The results of the test were surprising to say the least. Let me start by acknowledging that the Rotax is
a good engine, it's known to make its rated power, and it is something of an industry standard for experimental
engines in its class. Although it's a small motor, barely more than 1,300cc, it's heavily geared, 2.58 to 1.
Common consensus holds that a combination like this should be capable of producing a lot of thrust.

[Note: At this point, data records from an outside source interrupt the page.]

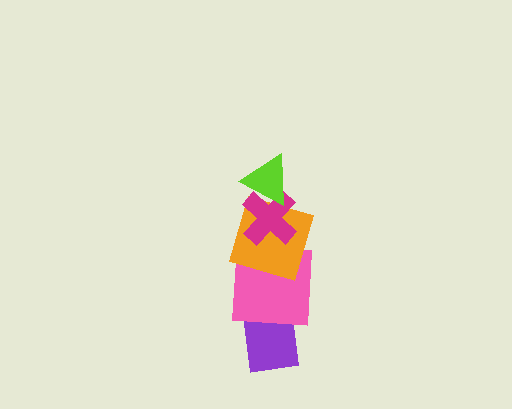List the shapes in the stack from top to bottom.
From top to bottom: the lime triangle, the magenta cross, the orange square, the pink square, the purple rectangle.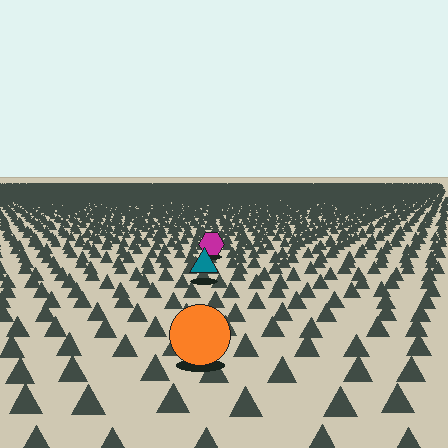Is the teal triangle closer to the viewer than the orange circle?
No. The orange circle is closer — you can tell from the texture gradient: the ground texture is coarser near it.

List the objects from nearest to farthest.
From nearest to farthest: the orange circle, the teal triangle, the magenta hexagon.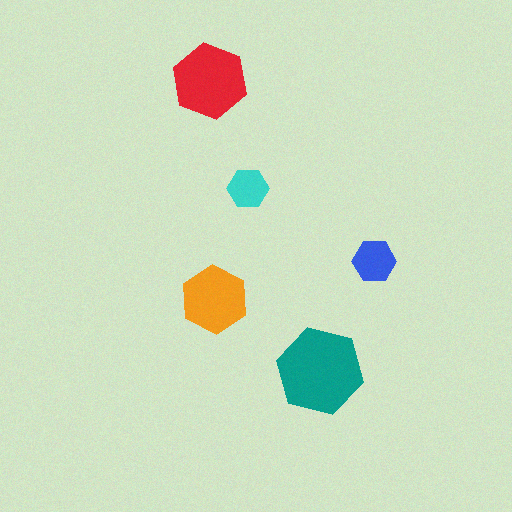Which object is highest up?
The red hexagon is topmost.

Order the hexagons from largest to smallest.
the teal one, the red one, the orange one, the blue one, the cyan one.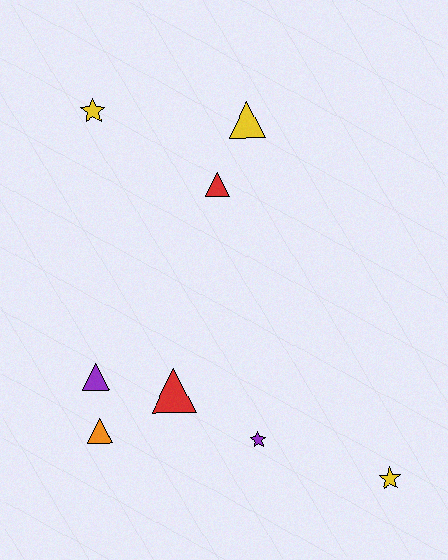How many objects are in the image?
There are 8 objects.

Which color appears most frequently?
Yellow, with 3 objects.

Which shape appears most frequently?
Triangle, with 5 objects.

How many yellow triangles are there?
There is 1 yellow triangle.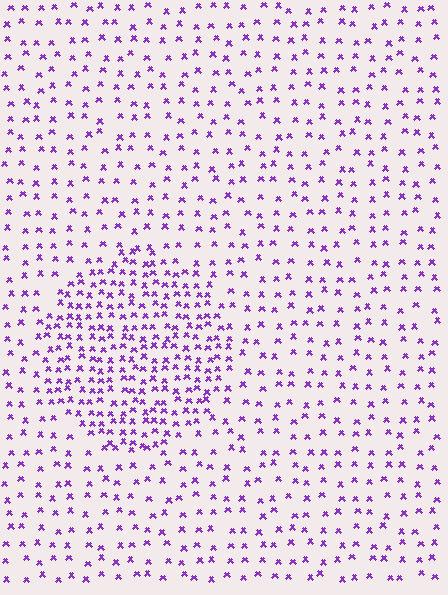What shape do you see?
I see a circle.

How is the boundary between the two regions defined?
The boundary is defined by a change in element density (approximately 2.2x ratio). All elements are the same color, size, and shape.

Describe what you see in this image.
The image contains small purple elements arranged at two different densities. A circle-shaped region is visible where the elements are more densely packed than the surrounding area.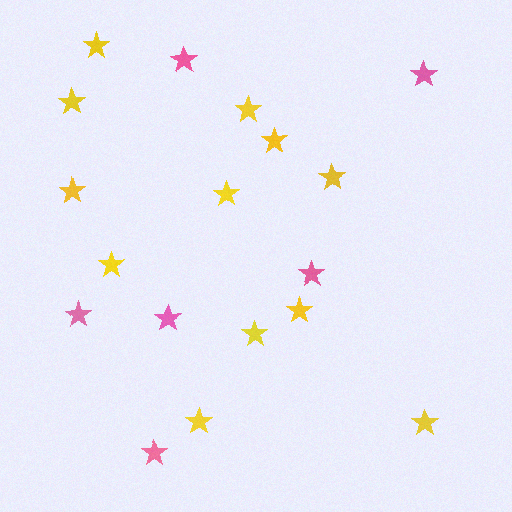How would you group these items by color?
There are 2 groups: one group of pink stars (6) and one group of yellow stars (12).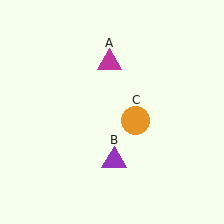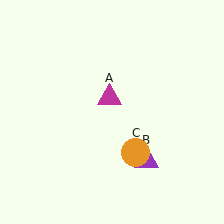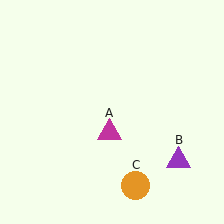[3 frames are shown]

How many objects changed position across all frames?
3 objects changed position: magenta triangle (object A), purple triangle (object B), orange circle (object C).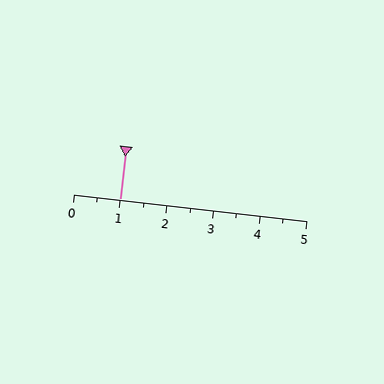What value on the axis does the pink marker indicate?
The marker indicates approximately 1.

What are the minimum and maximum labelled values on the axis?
The axis runs from 0 to 5.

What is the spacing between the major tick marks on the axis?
The major ticks are spaced 1 apart.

We carefully rigged the airplane for thrust testing to make allowances for the thrust line of the aircraft,
and also to protect the airframe.
After several full power runs, carefully checking the propeller's low pitch setting, and confirming WOT,
the engine pulled 340-345 pounds of thrust. The propeller rpm was about 2,200. With the gearbox, the engine rpm
was near 5,700. This amount of thrust was far less than expected if old wives' tales of low rpm propeller
efficiency are to be believed. Compare this with direct drive Corvair powerplants we have built turning 68" props
at 2,800rpm. The Corvair powerplant easily produces 10-15% more thrust. This is contrary to what most people
have been led to expect. I've been teaching people for many years that higher rpm props are better right up to
the point where the tip goes supersonic, and that low rpm props with low tip speeds are actually a disadvantage.
The time to climb capabilities of aircraft like Pushy Galore are graphic presentations of my point. So
why did Rotax gear this engine down this far? The most plausible explanation is for noise abatement. Although not
yet a design consideration in the United States, European engines are required by very strict laws to meet
extremely stringent noise restrictions. It is illegal to operate engines which don't meet these standards throughout
much of Europe. The Rotax engine is a European product designed to meet these standards. While the Corvair engine
is not particularly loud by American standards, it would be hardpressed to match the Rotax. Having worked for
the German firm MT-Propeller, I can attest to the great efforts European manufacturers go to in order to meet their noise standards.
There's nothing wrong with the Rotax, but there's certainly no magic in its gear reduction when it comes to
thrust output. Of course a 1,300cc powerplant needs some type of a reduction to be a viable 100hp aircraft engine.
But this testing has shown just as obviously that a 2,700cc engine does not need a reduction to more than
match the smaller engine's thrust output. While theories have their place, testing in the real world has far
greater value for people who want to build and fly airplanes, not just talk about them.